By KEVIN COURTNEY
Register Staff Writer
Napa Valley Register
A bucket load of federal economic stimulus money rained down on the Napa flood control project this week, fully funding a dream list of improvements, including flood protection on Napa Creek.
The enormity of the federal allocation — more than $99 million — made local officials deliriously happy.
“We scored,” Napa County Supervisor Bill Dodd said.
“The stars aligned right,” Supervisor Brad Wagenknecht said.
“It was mind-boggling,” Napa Mayor Jill Techel said.
Until Tuesday, Linda Kerr, a Napa Creek neighborhood leader, had resigned herself to remaining vulnerable to flooding for years to come. With the $99 million announcement from Rep. Mike Thompson, D-St. Helena, creek protection is now on a fast track.
This abrupt turn of flood fortune was “really shocking and exciting,” said Kerr, who hopes that creek construction can start next year.
The $99 million exceeds the total of what the federal government has spent on Napa flood control since 2001. The project had been limping along with annual allocations of around $10 million, which wasn’t enough to keep it from falling further and further behind schedule.
The Napa project was allocated almost 5 percent of the $2 billion in economic stimulus that the U.S. Army Corps of Engineers received for flood construction nationwide.
The $99 million will pay for the construction of flood protection along Napa Creek, estimated to cost $31 million, and completely fund the $65 million contract awarded last fall to relocate and elevate Napa Valley Wine Train tracks.

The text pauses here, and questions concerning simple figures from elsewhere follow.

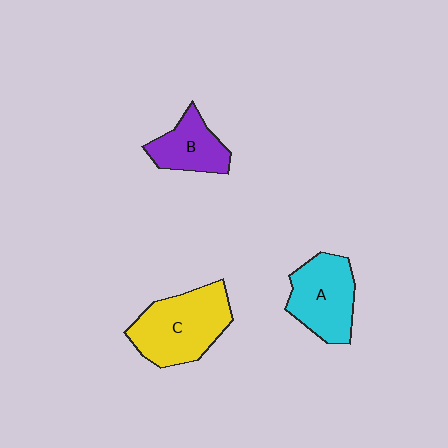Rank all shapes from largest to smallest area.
From largest to smallest: C (yellow), A (cyan), B (purple).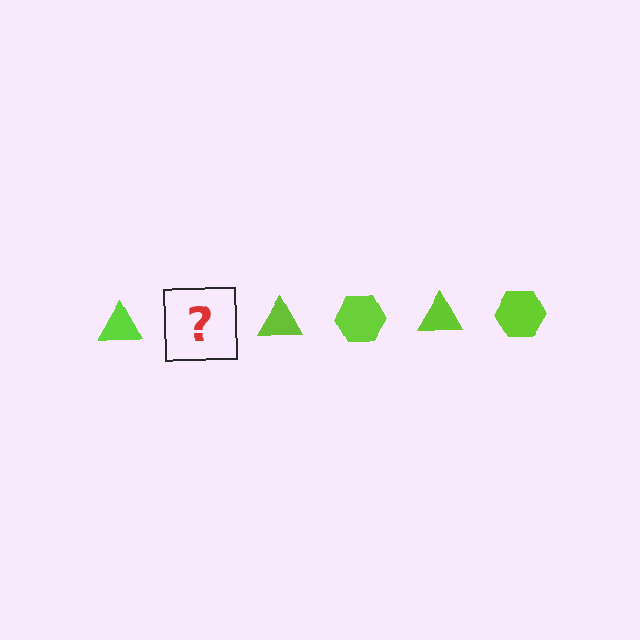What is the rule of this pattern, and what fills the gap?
The rule is that the pattern cycles through triangle, hexagon shapes in lime. The gap should be filled with a lime hexagon.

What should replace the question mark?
The question mark should be replaced with a lime hexagon.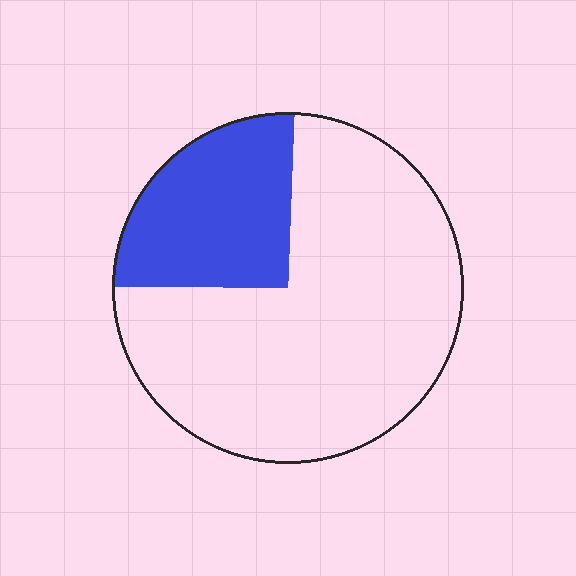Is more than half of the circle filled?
No.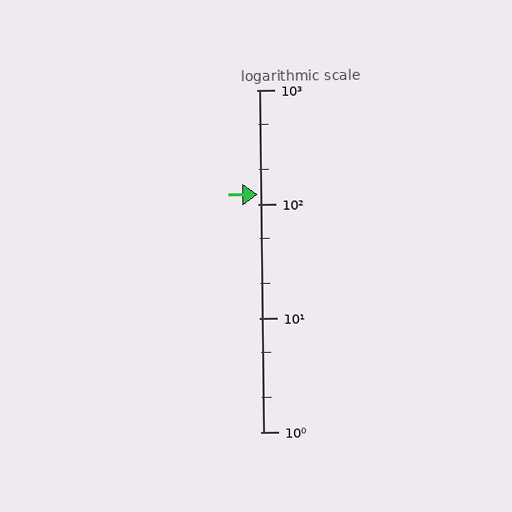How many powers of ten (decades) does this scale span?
The scale spans 3 decades, from 1 to 1000.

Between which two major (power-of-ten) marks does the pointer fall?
The pointer is between 100 and 1000.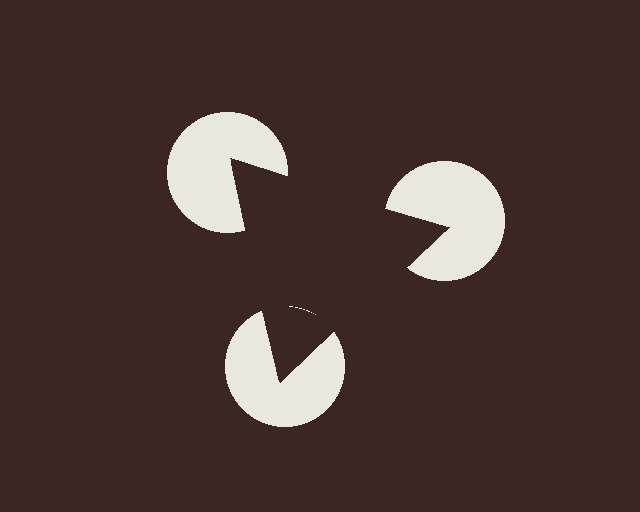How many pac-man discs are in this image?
There are 3 — one at each vertex of the illusory triangle.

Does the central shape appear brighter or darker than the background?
It typically appears slightly darker than the background, even though no actual brightness change is drawn.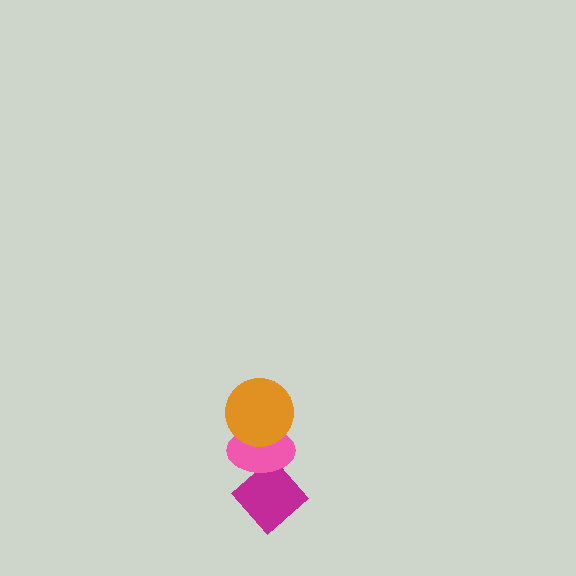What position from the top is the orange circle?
The orange circle is 1st from the top.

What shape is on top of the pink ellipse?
The orange circle is on top of the pink ellipse.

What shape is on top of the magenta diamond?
The pink ellipse is on top of the magenta diamond.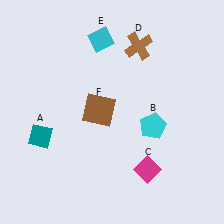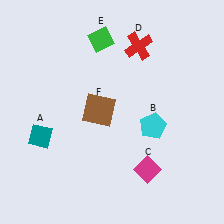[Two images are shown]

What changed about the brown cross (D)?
In Image 1, D is brown. In Image 2, it changed to red.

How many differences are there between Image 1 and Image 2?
There are 2 differences between the two images.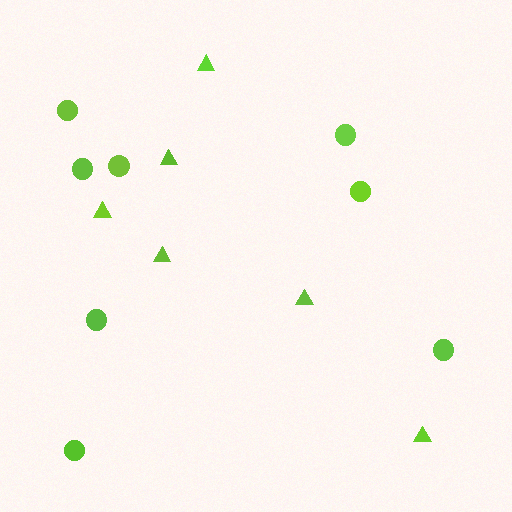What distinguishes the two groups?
There are 2 groups: one group of circles (8) and one group of triangles (6).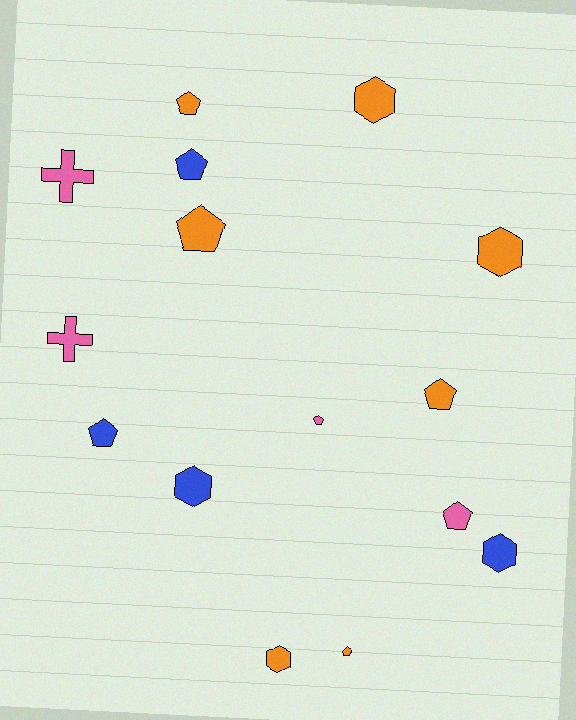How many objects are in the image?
There are 15 objects.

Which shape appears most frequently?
Pentagon, with 8 objects.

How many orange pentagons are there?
There are 4 orange pentagons.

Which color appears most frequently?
Orange, with 7 objects.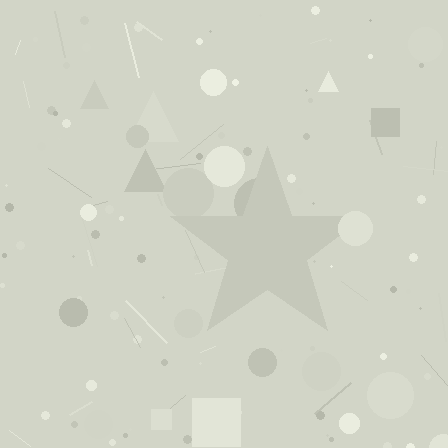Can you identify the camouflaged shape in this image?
The camouflaged shape is a star.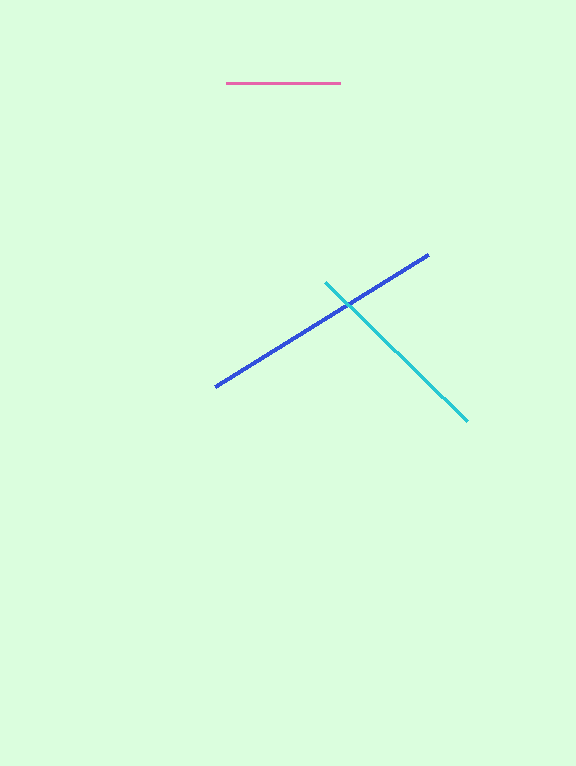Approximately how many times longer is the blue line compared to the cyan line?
The blue line is approximately 1.3 times the length of the cyan line.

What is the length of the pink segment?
The pink segment is approximately 115 pixels long.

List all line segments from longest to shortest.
From longest to shortest: blue, cyan, pink.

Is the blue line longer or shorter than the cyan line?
The blue line is longer than the cyan line.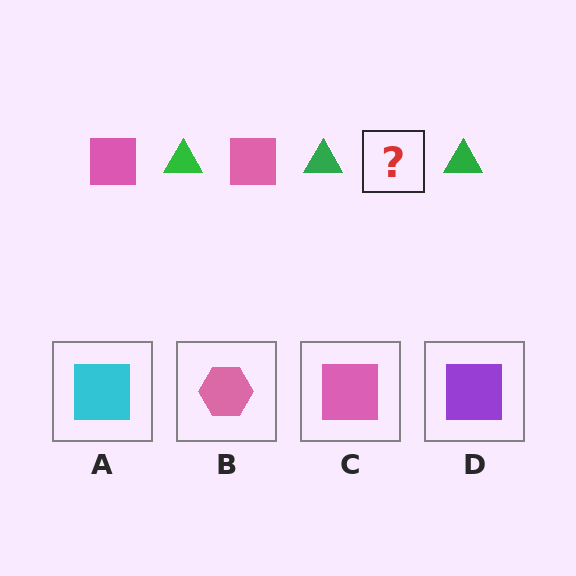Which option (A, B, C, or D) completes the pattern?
C.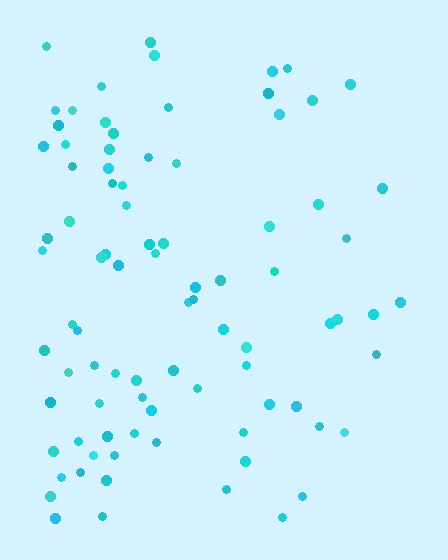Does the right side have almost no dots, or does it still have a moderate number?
Still a moderate number, just noticeably fewer than the left.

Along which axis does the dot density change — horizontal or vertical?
Horizontal.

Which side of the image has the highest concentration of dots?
The left.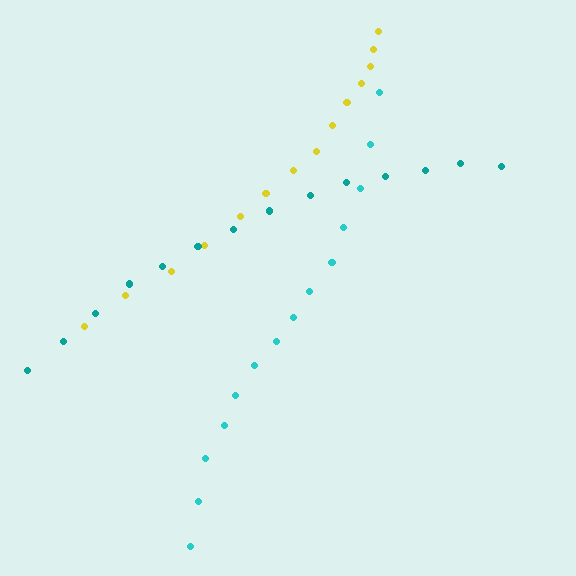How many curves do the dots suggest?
There are 3 distinct paths.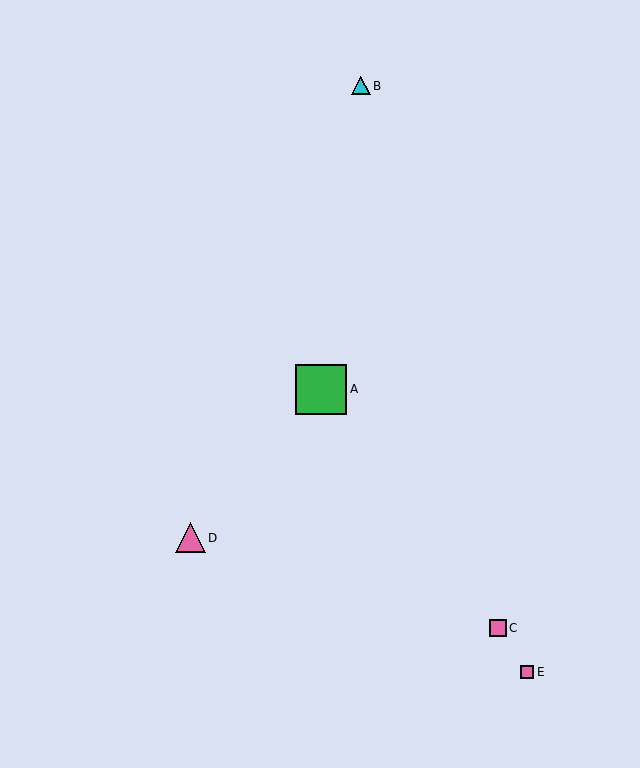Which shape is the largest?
The green square (labeled A) is the largest.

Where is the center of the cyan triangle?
The center of the cyan triangle is at (361, 86).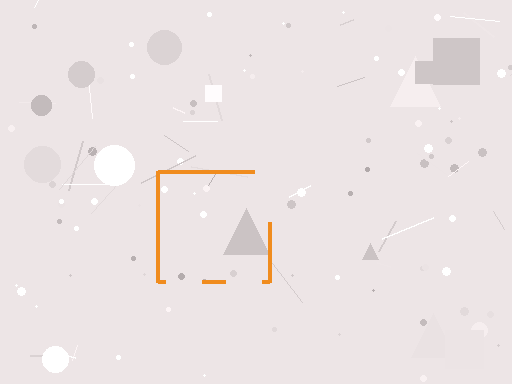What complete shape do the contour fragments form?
The contour fragments form a square.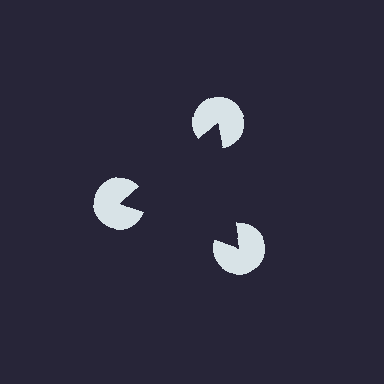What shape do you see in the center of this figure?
An illusory triangle — its edges are inferred from the aligned wedge cuts in the pac-man discs, not physically drawn.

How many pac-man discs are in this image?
There are 3 — one at each vertex of the illusory triangle.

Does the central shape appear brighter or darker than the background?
It typically appears slightly darker than the background, even though no actual brightness change is drawn.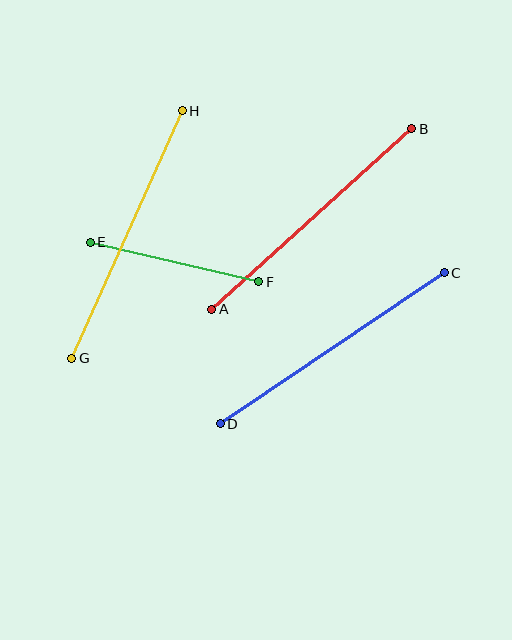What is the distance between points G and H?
The distance is approximately 271 pixels.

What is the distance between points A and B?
The distance is approximately 269 pixels.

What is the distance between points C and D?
The distance is approximately 270 pixels.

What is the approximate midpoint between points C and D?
The midpoint is at approximately (332, 348) pixels.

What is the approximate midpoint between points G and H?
The midpoint is at approximately (127, 235) pixels.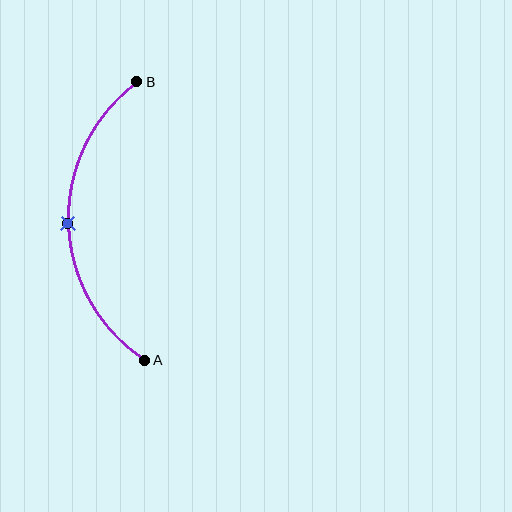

While creek and railroad construction proceed simultaneously, the corps will get $1 million to design the most critical remaining element, a bypass channel to divert flood waters away from downtown and Soscol Avenue’s Auto Row.
Few had expected that the Napa project would be so lavishly funded by the American Recovery and Reinvestment Act, but it makes sense, Dodd said Wednesday. “I think this project epitomizes what the stimulus package was designed for,” he said.
Besides being shovel-ready, the flood project will generate jobs, protect businesses and homes against flood losses and propel economic growth once downtown is flood-free, Dodd said.
“I frankly think we had the right project at the right time at the right place,” Dodd said.
“None of us believed we’d be so successful for the project,” Techel said. This major infusion of federal stimulus dollars is a “powerful opportunity to get things done.”
It helped that the corps had signed a $65 million contract for the railroad work, Techel said. If it isn’t completed in three years, the corps would be on the hook for cost overruns, she said.
Elected leaders on the Napa flood board had been cautioned this spring by Julie Lucido, local flood project manager, not to get their hopes up for major stimulus funding.
The word out of Washington was that the Army Corps of Engineers didn’t have nearly enough money to fund all the requests from communities coast to coast, Lucido had said.
On Wednesday, Lucido said this week’s federal allocation would shave years off the project’s schedule. “It’s hard to explain how good this is for the project to keep it moving. It’s hard to overstate how important this is,” she said.
The stage is set to complete the railroad and creek work within the next three years, then move on to digging the bypass.
If that were to happen, perhaps the flood project could be wrapped up by the middle of the next decade, Dodd said.
The project now carries a $398 million price tag, half funded by the federal government, with a countywide half-cent sales tax, approved by voters in 1998, paying the local share.
To date, new bridges and flood terraces have been built and the project is considered to be 50 percent complete.
The impact of stimulus money on the flood schedule is expected to be announced Friday when Rep. Thompson and top corps officials come to Napa to celebrate the funding coup.
Local officials praised Thompson for strongly advocating for flood funding. “I guess Mike Thompson made it happen,” Napa Councilman Jim Krider said.
“We have a congressman with real heft,” Wagenknecht said. It surely helped that Democrat Thompson has a Democrat in the White House, he said.